To recap the project, $400,000 was the community share of the project. With grants from local businesses, that number was reduced to the $120,000 and ticket sales and donations have brought that number down to the amount still needed.
It is important to remember that not a single dollar of taxpayer money has gone into the project, nor will there be any by the time it is done. The Booster Club had a successful run at the Jackson County Fair, selling tickets through their booth near the livestock auctions. Tickets are also available from Booster Club members and at the office of the Independent. Tickets are $10 and your entry gives you a chance to win one of two fabulous prizes, either a fishing boat or a four-wheel ATV.
Hodges wants the community to know some important things about the field: it will be available for a number of activities, not just football and it will enable the Boosters to generate income that will benefit several other activities, such as band and soccer.
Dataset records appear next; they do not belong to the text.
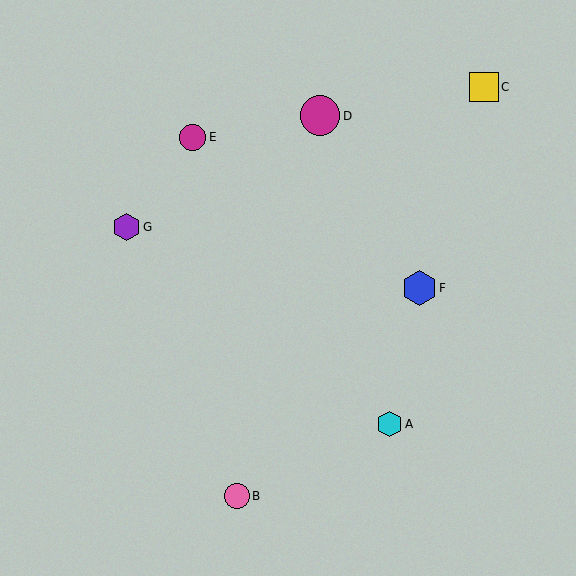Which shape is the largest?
The magenta circle (labeled D) is the largest.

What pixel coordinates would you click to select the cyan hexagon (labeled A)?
Click at (389, 424) to select the cyan hexagon A.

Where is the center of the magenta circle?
The center of the magenta circle is at (193, 137).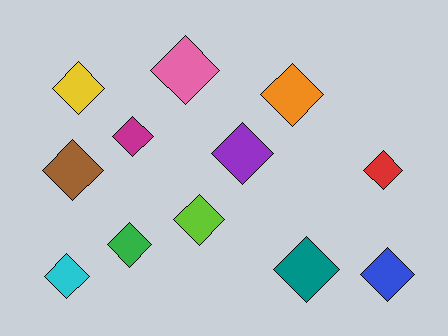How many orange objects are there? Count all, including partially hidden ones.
There is 1 orange object.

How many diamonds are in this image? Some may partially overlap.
There are 12 diamonds.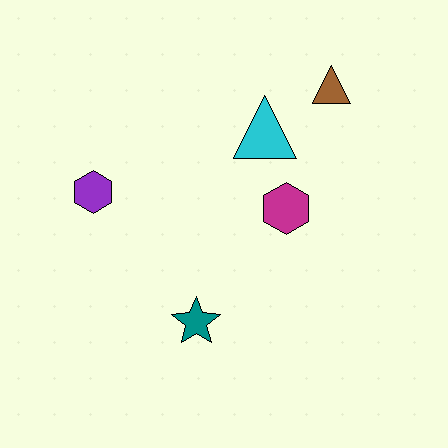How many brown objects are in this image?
There is 1 brown object.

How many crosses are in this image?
There are no crosses.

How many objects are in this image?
There are 5 objects.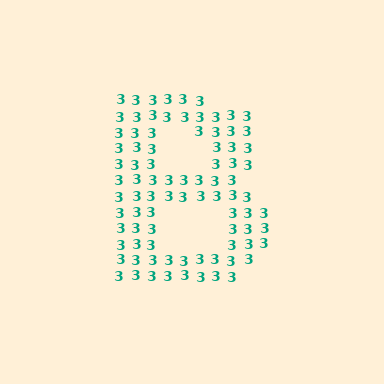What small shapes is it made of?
It is made of small digit 3's.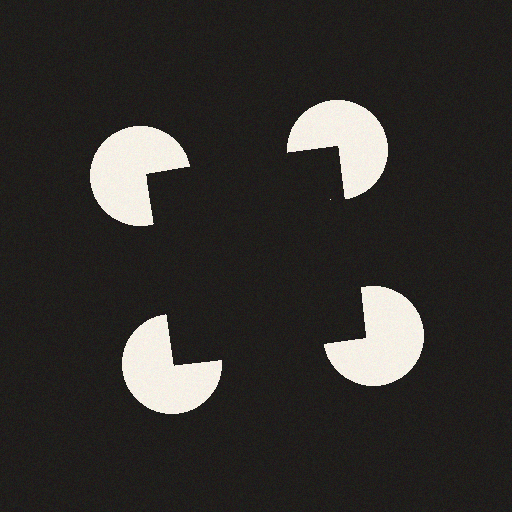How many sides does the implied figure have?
4 sides.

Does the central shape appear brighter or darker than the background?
It typically appears slightly darker than the background, even though no actual brightness change is drawn.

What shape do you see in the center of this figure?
An illusory square — its edges are inferred from the aligned wedge cuts in the pac-man discs, not physically drawn.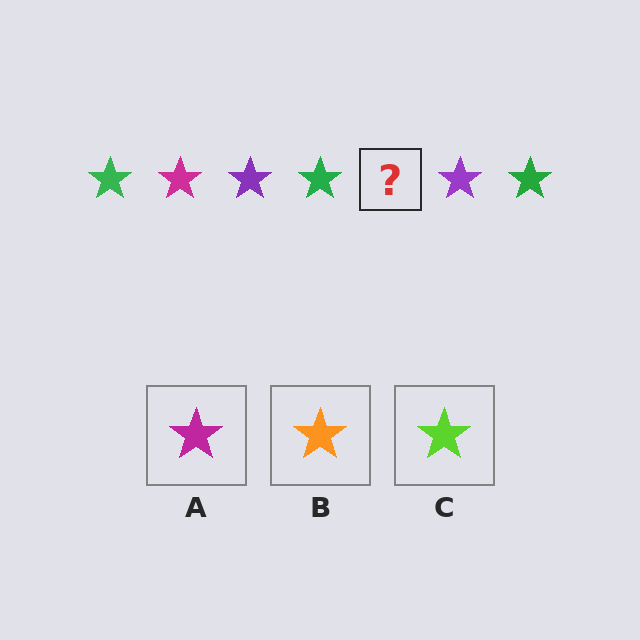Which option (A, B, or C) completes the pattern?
A.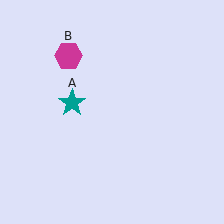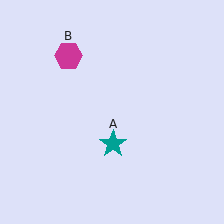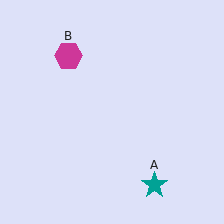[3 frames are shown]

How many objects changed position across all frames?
1 object changed position: teal star (object A).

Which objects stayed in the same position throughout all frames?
Magenta hexagon (object B) remained stationary.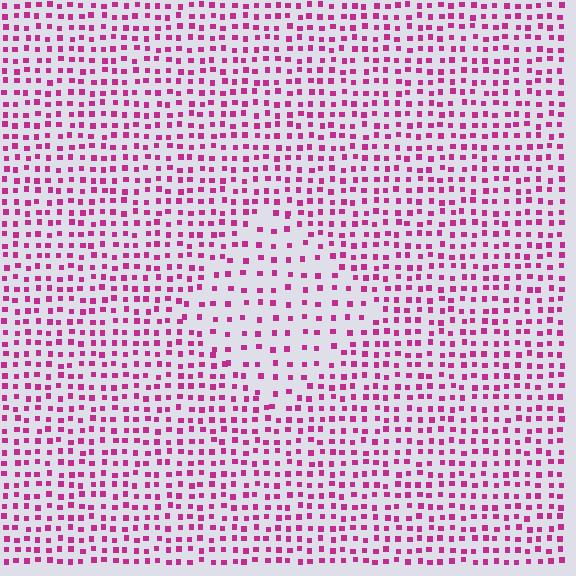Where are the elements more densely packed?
The elements are more densely packed outside the diamond boundary.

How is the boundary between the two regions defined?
The boundary is defined by a change in element density (approximately 1.8x ratio). All elements are the same color, size, and shape.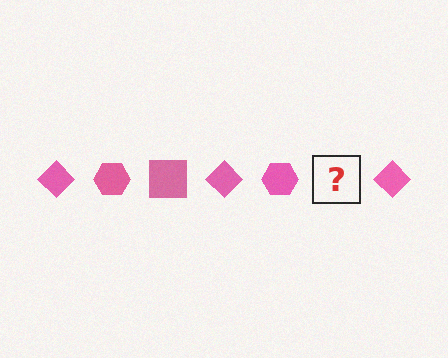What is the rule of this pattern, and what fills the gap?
The rule is that the pattern cycles through diamond, hexagon, square shapes in pink. The gap should be filled with a pink square.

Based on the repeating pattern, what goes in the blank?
The blank should be a pink square.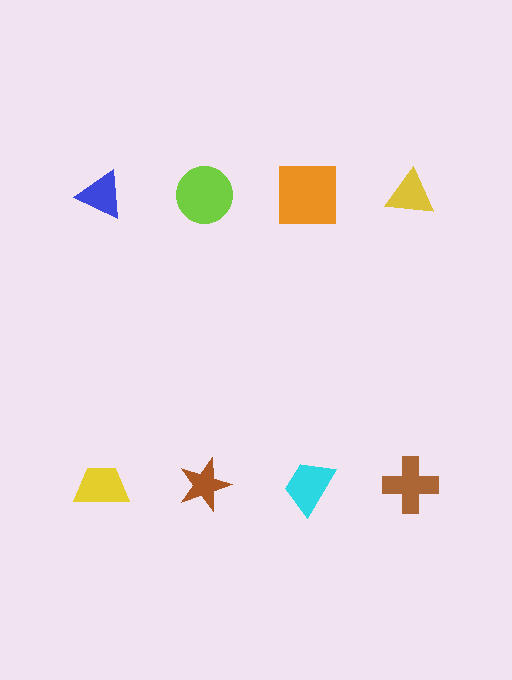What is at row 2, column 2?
A brown star.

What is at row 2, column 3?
A cyan trapezoid.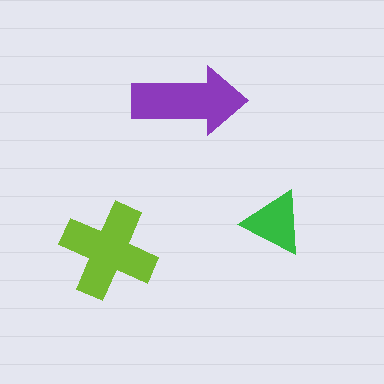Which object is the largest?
The lime cross.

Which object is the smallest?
The green triangle.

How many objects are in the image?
There are 3 objects in the image.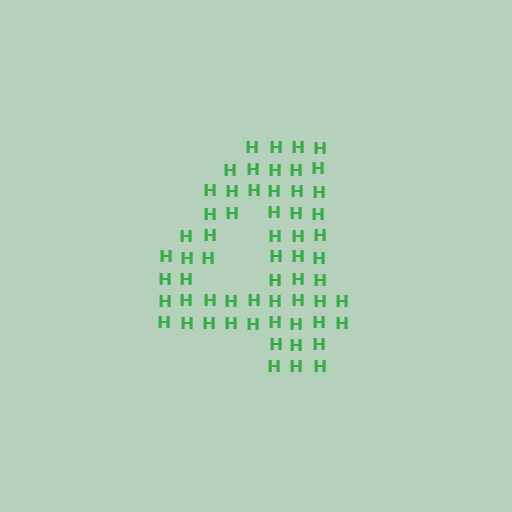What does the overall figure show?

The Boosters also hope to be able to offer scholarships to non-athletes for other activities and the use of the field will allow them to do that.
For now, it is rip and tear. Following sod removal, rock will be brought in, heavily compacted and a two-inch carpet will be spread over the entire surface. According to Hodges, this new surface will be softer than the compacted dirt layer under the present field because a rubber mat is part of the new turf.
Hodges said that some have questioned why the Boosters began the project before they had raised the entire amount. The reason is that the original grant amount and the local grants were for a period of one year, to have waited would have cause the Boosters to lose those funds and the chance of getting them in the future seemed slim at best.
The finished field will be the finest in southern Oregon.